Passage
I have seen an horrible thing in the house of Israel: there is the whoredom of Ephraim, Israel is defiled.
I have seen an horrible thing in the house of Israel: there is the whoredom of Ephraim, Israel is defiled.
Hosea 6:8 Gilead is a city of them that work iniquity, and is polluted with blood.
Hosea 6:9 And as troops of robbers wait for a man, so the company of priests murder in the way by consent: for they commit lewdness.
Hosea 6:10 I have seen an horrible thing in the house of Israel: there is the whoredom of Ephraim, Israel is defiled.
Hosea 6:11 Also, O Judah, he hath set an harvest for thee, when I returned the captivity of my people.

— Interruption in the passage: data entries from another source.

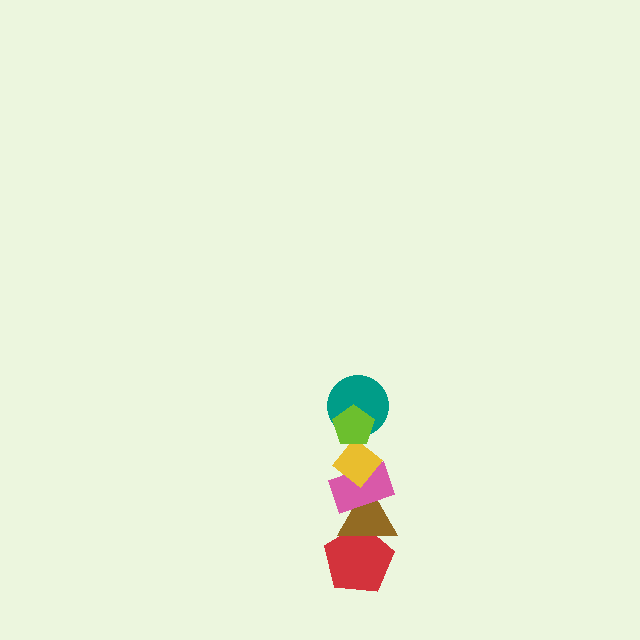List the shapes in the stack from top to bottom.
From top to bottom: the lime pentagon, the teal circle, the yellow diamond, the pink rectangle, the brown triangle, the red pentagon.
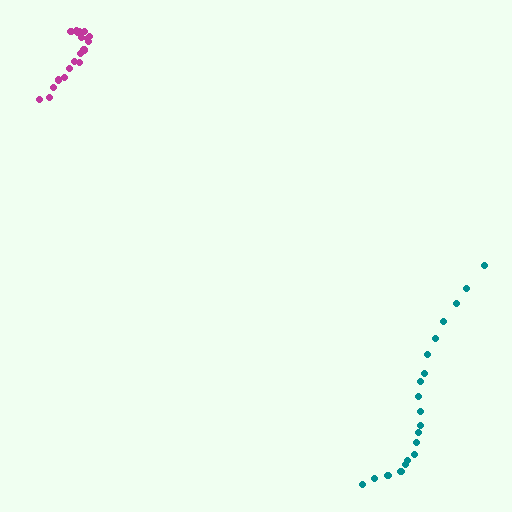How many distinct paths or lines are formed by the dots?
There are 2 distinct paths.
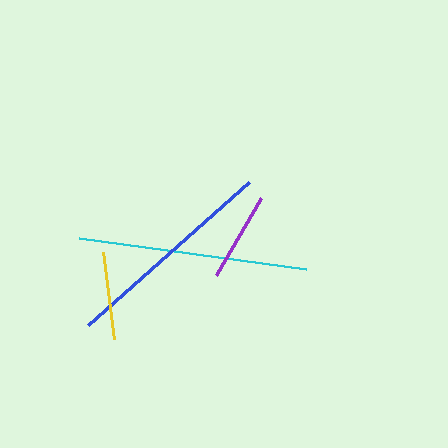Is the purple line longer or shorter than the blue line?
The blue line is longer than the purple line.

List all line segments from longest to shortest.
From longest to shortest: cyan and blue (about equal), purple and yellow (about equal).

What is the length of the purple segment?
The purple segment is approximately 89 pixels long.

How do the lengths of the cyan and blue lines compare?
The cyan and blue lines are approximately the same length.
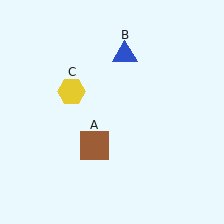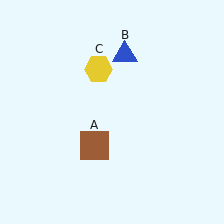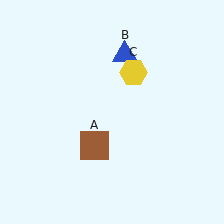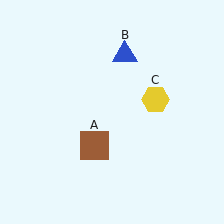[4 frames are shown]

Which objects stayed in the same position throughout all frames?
Brown square (object A) and blue triangle (object B) remained stationary.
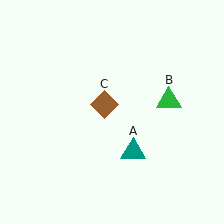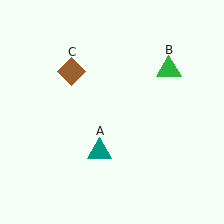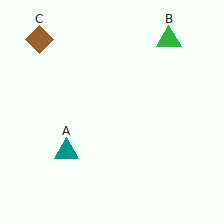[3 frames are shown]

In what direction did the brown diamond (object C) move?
The brown diamond (object C) moved up and to the left.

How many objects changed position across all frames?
3 objects changed position: teal triangle (object A), green triangle (object B), brown diamond (object C).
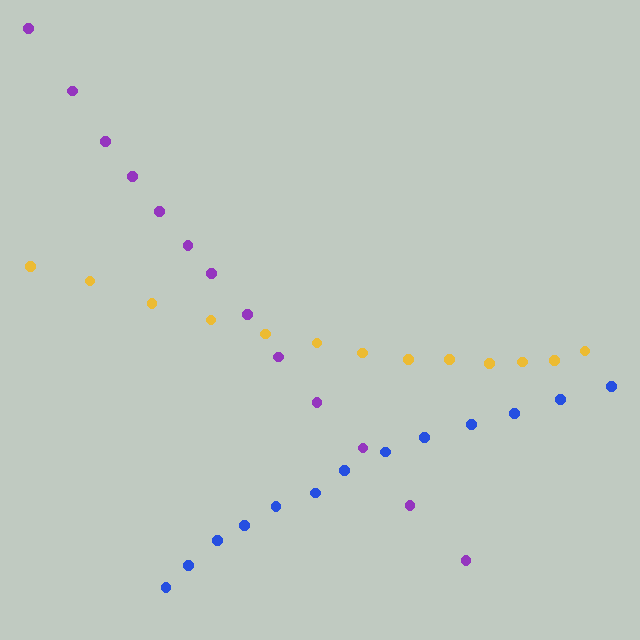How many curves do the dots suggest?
There are 3 distinct paths.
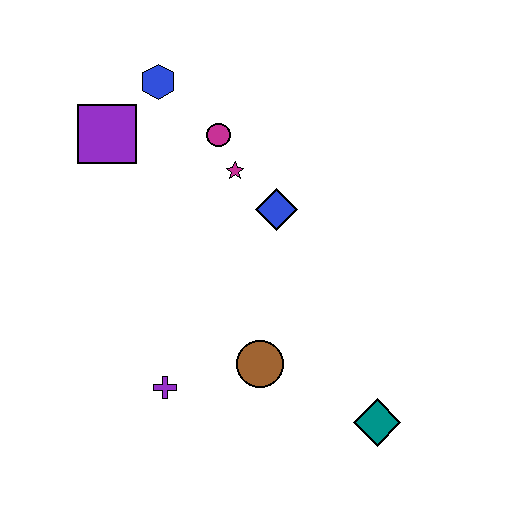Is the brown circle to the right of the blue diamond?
No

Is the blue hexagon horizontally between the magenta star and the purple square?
Yes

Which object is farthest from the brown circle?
The blue hexagon is farthest from the brown circle.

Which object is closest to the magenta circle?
The magenta star is closest to the magenta circle.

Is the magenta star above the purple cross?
Yes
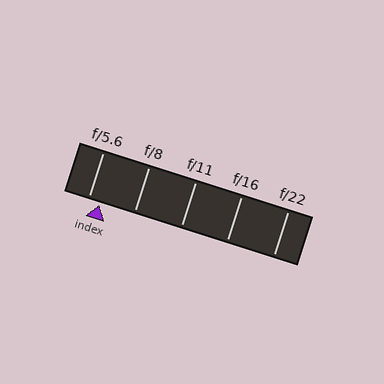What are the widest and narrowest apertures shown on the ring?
The widest aperture shown is f/5.6 and the narrowest is f/22.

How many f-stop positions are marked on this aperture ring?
There are 5 f-stop positions marked.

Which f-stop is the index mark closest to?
The index mark is closest to f/5.6.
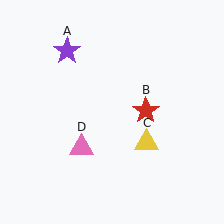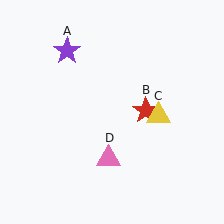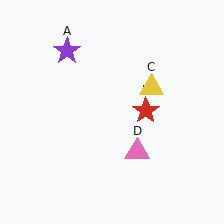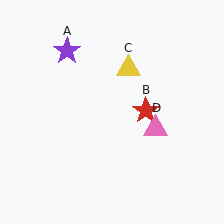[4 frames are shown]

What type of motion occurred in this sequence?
The yellow triangle (object C), pink triangle (object D) rotated counterclockwise around the center of the scene.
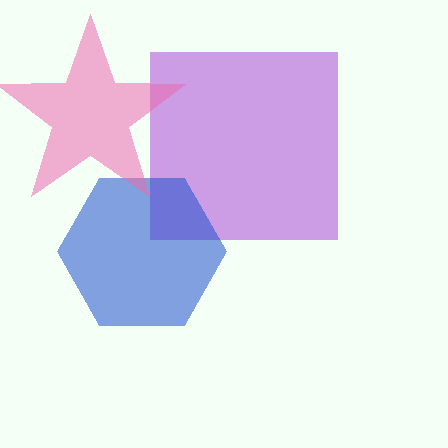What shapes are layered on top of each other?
The layered shapes are: a purple square, a blue hexagon, a pink star.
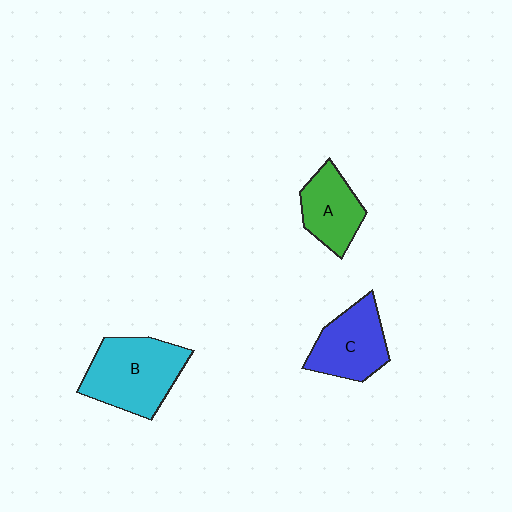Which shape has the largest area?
Shape B (cyan).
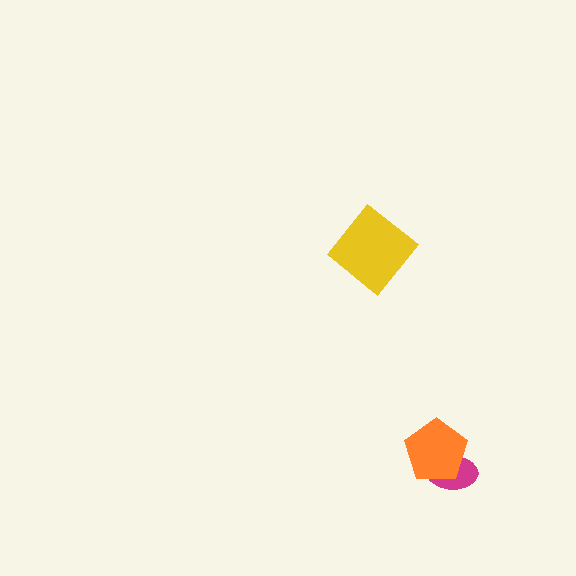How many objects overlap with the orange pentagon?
1 object overlaps with the orange pentagon.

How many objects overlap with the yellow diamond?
0 objects overlap with the yellow diamond.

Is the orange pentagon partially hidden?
No, no other shape covers it.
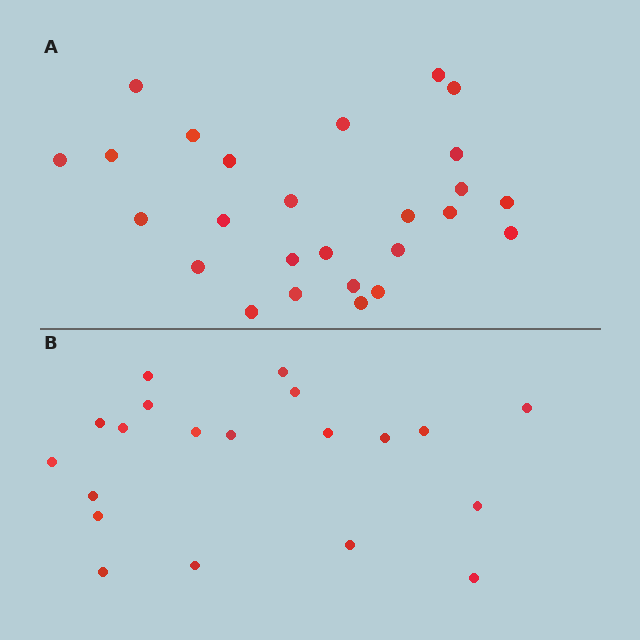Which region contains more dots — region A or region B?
Region A (the top region) has more dots.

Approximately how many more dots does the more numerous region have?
Region A has about 6 more dots than region B.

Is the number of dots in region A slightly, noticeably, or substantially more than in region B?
Region A has noticeably more, but not dramatically so. The ratio is roughly 1.3 to 1.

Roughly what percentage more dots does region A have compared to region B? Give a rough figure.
About 30% more.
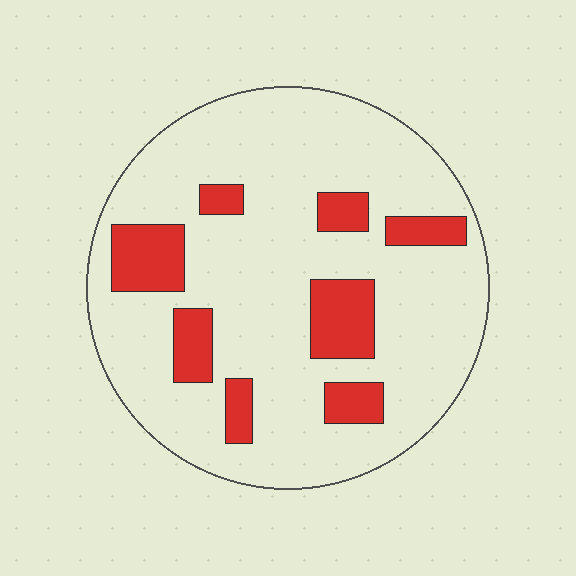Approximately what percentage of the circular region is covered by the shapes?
Approximately 20%.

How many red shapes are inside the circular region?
8.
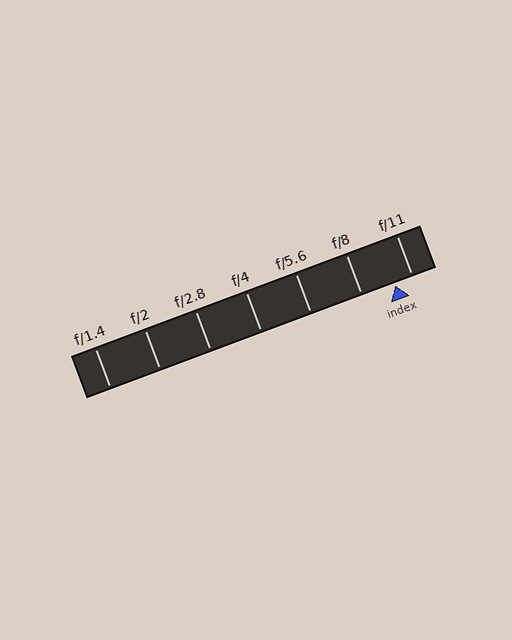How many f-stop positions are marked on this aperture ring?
There are 7 f-stop positions marked.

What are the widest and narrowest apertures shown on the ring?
The widest aperture shown is f/1.4 and the narrowest is f/11.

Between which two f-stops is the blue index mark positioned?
The index mark is between f/8 and f/11.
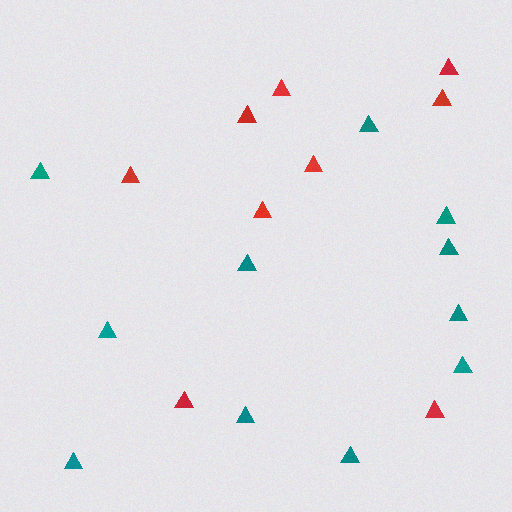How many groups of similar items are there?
There are 2 groups: one group of red triangles (9) and one group of teal triangles (11).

The verse centers on "seen", "horrible", "house", "israel", "whoredom", "ephraim", and "defiled". It is saying that the verse draws attention to "seen" and "horrible", so its meaning should be read from those terms before moving to application.
The nearby context moves from verse 9's "And as troops of robbers wait for..." into verse 11's "Also O Judah he hath set an...", so "seen" and "horrible" belong inside that flow. In Hosea context, the local focus is covenant, worship, and faithfulness.
A plain takeaway is to answer the verse's own emphasis on "seen" and "horrible" with trust shaped by these words, not by a vague optimism outside the passage.